Energy Business

$2.5 Billion Deal in Permian Basin Oil Patch Shows Surprising Strength

Over the past five years, WPX Energy Inc. (NYSE: WPX) has evolved from a company producing an 80-20 mix of natural gas to oil to a company that now produces 80% liquids and 20% natural gas. On Monday, WPX announced that it will add about 60,000 barrels per day to its liquids production through the acquisition of privately held Felix Energy.

WPX has agreed to pay $900 million in cash and $1.6 billion in new stock paid to Felix Energy’s owners. The company plans to fund the cash portion of the deal by issuing $900 million in senior notes “on an opportunistic basis.” WPX also has received committed financing from Barclays and “has full access” to a $1.5 billion revolving credit facility.

The company expects to issue 153 million WPX shares valued at $1.6 billion, based on the 10-day volume-weighted average price as of last Friday. The transaction is subject to customary closing conditions and approval of WPX shareholders. The deal is expected to close in the second quarter of 2020. WPX will add two members to its board of directors from private equity firm EnCap Investments, the founder of Felix Energy.

In November, WPX laid out a five-year plan that Chair and CEO Rick Muncrief referred to on Monday as “the absolute standard and benchmark for any investment we make.” At that time, the company said it posted free cash flow in the third quarter of $42 million against a five-year target of 7% to 10% annually (currently 4% annualized). WPX’s projections assume a $50-to-$55-per-barrel price for West Texas Intermediate crude oil and $2.50 per thousand cubic feet of natural gas.

Muncrief said the Felix Energy acquisition, with average 12-month production ranging from 213,000 barrels per well to 260,000 barrels, “can accomplish these objectives for shareholders more quickly and efficiently … [and] ahead of schedule in a highly de-risked, leverage-neutral manner [that] is consistent with our opportunistic approach.”

In early October, Credit Suisse dropped WPX from its list of top picks in the oil industry. The analysts dropped WPX and added Parsley Energy, saying that they “expect relative outperformance from E&Ps that offer a combination of competitive growth, above-average [free cash flow] yields, willingness to return cash to shareholders, and attractive relative valuation.” At the time, WPX did not fit the bill.

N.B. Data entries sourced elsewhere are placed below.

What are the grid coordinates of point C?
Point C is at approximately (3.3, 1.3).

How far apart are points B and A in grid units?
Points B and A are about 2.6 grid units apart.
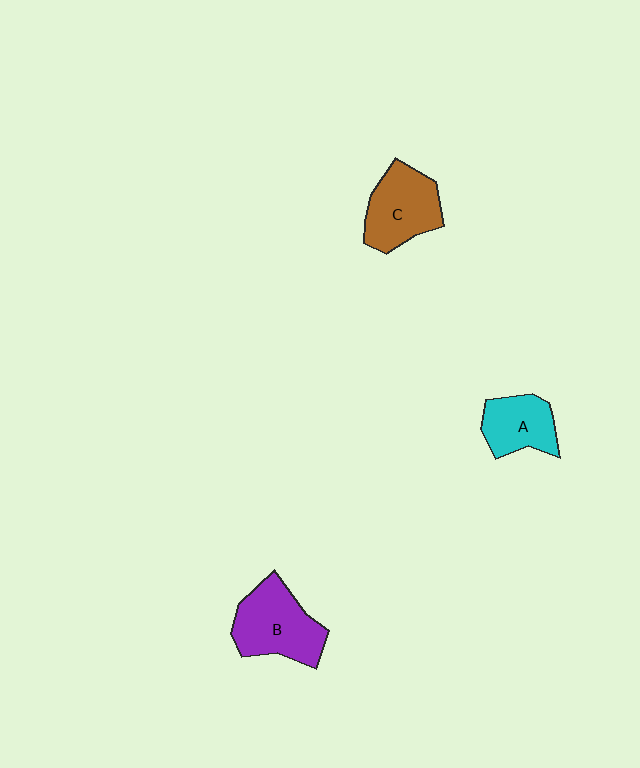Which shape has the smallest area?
Shape A (cyan).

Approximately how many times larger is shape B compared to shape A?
Approximately 1.5 times.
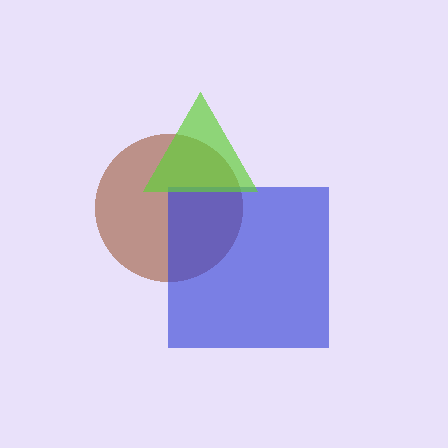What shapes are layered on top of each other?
The layered shapes are: a brown circle, a blue square, a lime triangle.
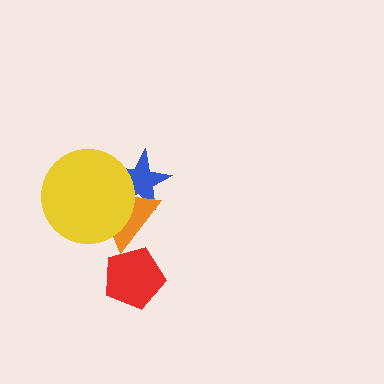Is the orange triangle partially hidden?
Yes, it is partially covered by another shape.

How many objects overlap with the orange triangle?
2 objects overlap with the orange triangle.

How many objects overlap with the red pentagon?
0 objects overlap with the red pentagon.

In addition to boosting its free cash flow target last month, WPX also said it would continue its “opportunistic” share buyback program and target a dividend yield of 2% (the company currently pays no dividend).

Felix Energy holds leases on 58,500 net acres with approximately 1,500 drillable locations (at predominantly two-mile laterals) in the Wolfcamp and Bone Springs portions of the Permian’s Delaware Basin. Felix must also drill approximately 25 new wells in order to meet its lease obligations. About half of those are expected to be drilled in 2020.

Unusually, WPX has overcome the initial downside that comes with spending money that shareholders think ought to go to them and the shares were trading up nearly 10% at $11.98 in the mid-afternoon Monday. The stock’s 52-week range is $8.79 to $15.33, and the 12-month consensus price target is $15.36.